Les deux attaques ont d'abord été revendiquées par le groupuscule islamiste Ansar al-Jihad al-Alami, dirigé par Abu Suleiman al-Nasser[39]. Cependant, le principal suspect appréhendé le jour même est Anders Behring Breivik, un Norvégien de 32 ans, arrêté sur les lieux du massacre en possession d'armes et qui passe immédiatement aux aveux.

Il a révélé aux enquêteurs que son objectif principal[40] était d'attenter à la vie de Gro Harlem Brundtland, personnalité majeure de l'AP pendant les années 1980, ancienne Première ministre de Norvège. Cette dernière avait quitté l'île d'Utøya quarante minutes avant l'arrivée du tueur[41].

Breivik, dans un volumineux manifeste publié sur Internet peu avant l'attaque, dénonce les « marxistes culturels » qui laisseraient, selon lui, l'Europe être colonisée par l'islam (thèse de l'Eurabie). Il décrit aussi dans ce document ses préparatifs pour organiser les attentats : se faire passer pour un agriculteur pour acheter les engrais chimiques nécessaires à la confection de l'ANFO utilisé dans l'explosion d'Oslo, et l'achat légal des armes utilisées pendant la fusillade[42].

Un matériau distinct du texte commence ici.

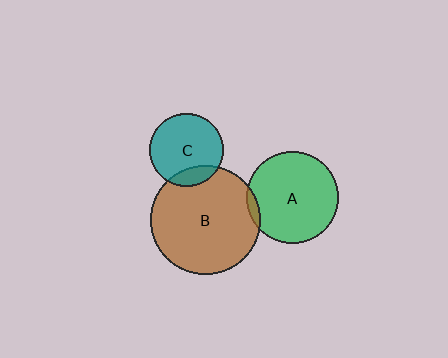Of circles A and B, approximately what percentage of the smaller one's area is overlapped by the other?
Approximately 5%.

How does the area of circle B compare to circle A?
Approximately 1.4 times.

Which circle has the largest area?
Circle B (brown).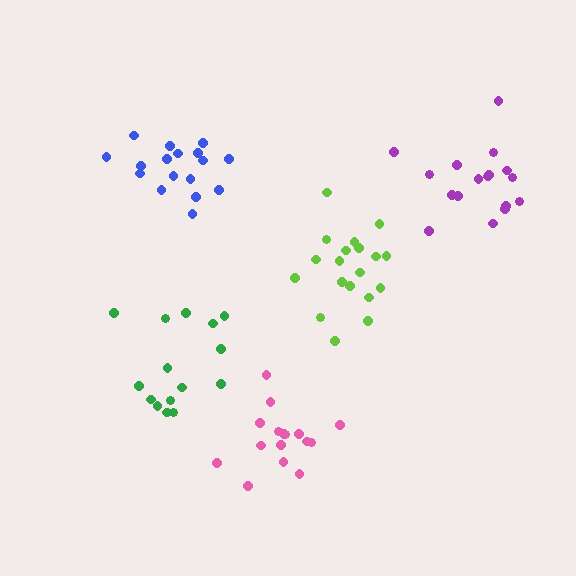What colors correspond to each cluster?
The clusters are colored: purple, lime, blue, pink, green.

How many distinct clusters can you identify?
There are 5 distinct clusters.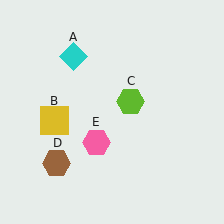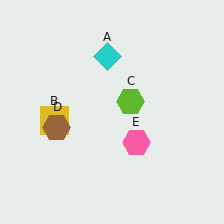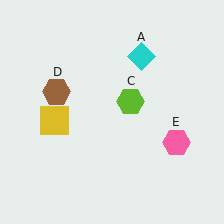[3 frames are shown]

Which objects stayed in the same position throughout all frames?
Yellow square (object B) and lime hexagon (object C) remained stationary.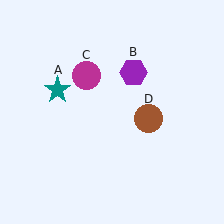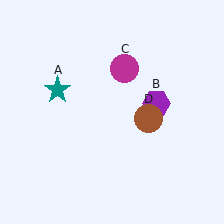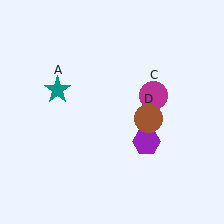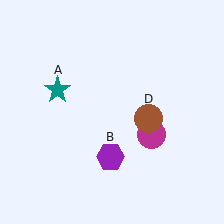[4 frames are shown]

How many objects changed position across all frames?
2 objects changed position: purple hexagon (object B), magenta circle (object C).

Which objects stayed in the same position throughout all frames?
Teal star (object A) and brown circle (object D) remained stationary.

La police norvégienne enquête également sur la possibilité de l'existence d'un deuxième tireur complice de Breivik[43], même si celui-ci a déclaré avoir agi seul.

Breivik a reconnu les faits, mais choisit de plaider « non coupable »[44]. Après une reconstitution sur les lieux des assassinats lourdement encadrée par des moyens policiers, Anders Behring Breivik est maintenu en isolement. Un procès s'échelonne du 16 avril au 24 août 2012, au cours duquel deux analyses psychiatriques donnent des résultats contradictoires. Breivik est condamné à la peine maximale norvégienne, 21 ans de prison avec sûreté, pour l'assassinat de 77 personnes (bilan définitif).

Réactions norvégiennes

Les dommages constatés sur les vitrines du centre des congrès d'Oslo et sur les immeubles avoisinants illustrent la violence de la déflagration.
Le lendemain des attentats, le quartier des ministères d'Oslo est bouclé par l'armée norvégienne ; cette situation martiale ne s'était pas produite depuis la Seconde Guerre mondiale.